Area labels: area:param-estimation.
Tackle batch: P3 - documented-mode crashes and tooling breakages.
The source review confirmed that the cited code path and failure mode are still present. The original audit details are preserved below for reproduction notes and suggested fixes.
Original audit details
Severity: High · Part of #67 (round-2 audit batch)
Both defects are in PharmaPy/ParamEstim.py within the single get_gradient method (and its helper func_aux). They share the gradient-assembly subsystem and the reconstruct_params / residual-ordering / weighting machinery, and would be fixed and tested together in one parameter-estimation-correctness PR. They are distinct mechanisms (finite-difference indexing with optimize_flags vs IPOPT residual ordering+weighting) but tightly co-located and both must be corrected for fixed-parameter / multi-state / weighted fits to work.
This issue bundles 2 defects that share one fix/PR.
1. (High) Numerical-Jacobian branch crashes / feeds wrong params when optimize_flags fixes any parameter
Location:PharmaPy/ParamEstim.py:544-547 (with func_aux at 455-458; helper jac_module.py:105-111)

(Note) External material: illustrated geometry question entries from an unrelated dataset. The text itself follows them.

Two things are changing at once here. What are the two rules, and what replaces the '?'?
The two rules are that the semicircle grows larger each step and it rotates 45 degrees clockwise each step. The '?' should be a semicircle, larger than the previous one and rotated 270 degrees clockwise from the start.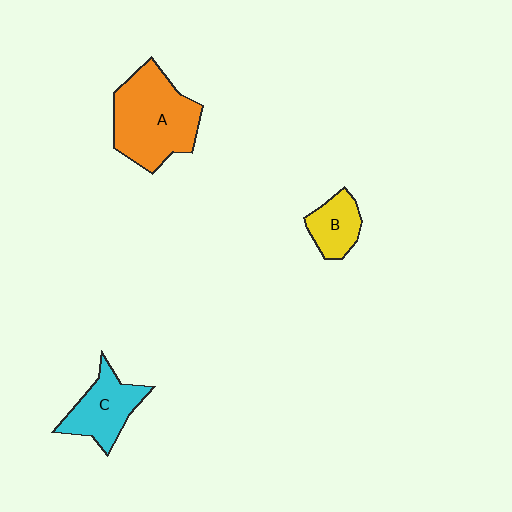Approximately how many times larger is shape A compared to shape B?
Approximately 2.5 times.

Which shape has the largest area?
Shape A (orange).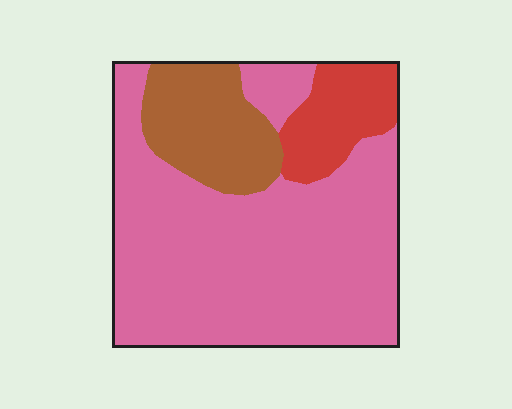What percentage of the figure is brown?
Brown covers around 15% of the figure.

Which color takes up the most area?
Pink, at roughly 70%.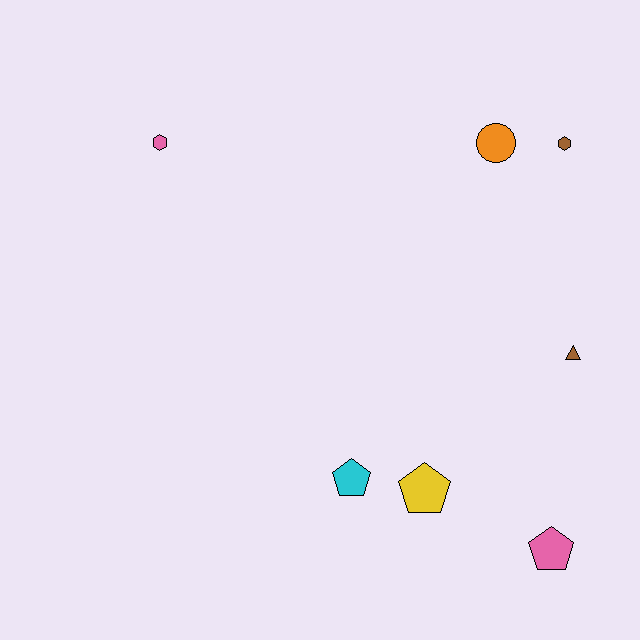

In the default finite-difference branch, the optimizer-supplied variable-only vector params (length num_params = map_variable.sum()) is passed to numerical_jac_data with pick_x=pick_p=np.where(self.map_variable)[0], which holds GLOBAL indices into the full parameter vector. Inside numerical_jac_data, delx/dx are sized to the variable-only vector, and delx[i]=dx[i] uses i as a global index, so when any fixed parameter shifts a variable parameter's global index >= num_params, delx[i]/dx[i] go out of bounds -> IndexError. Separately, func_aux (455-458) calls self.function(params,...) WITHOUT reconstruct_params (unlike get_objective at line 466), so even without an index crash the model is evaluated on a truncated/misaligned parameter vector (e.g. a 2-arg model receives 1 value -> ValueError 'not enough values to unpack'), making objective and gradient inconsistent.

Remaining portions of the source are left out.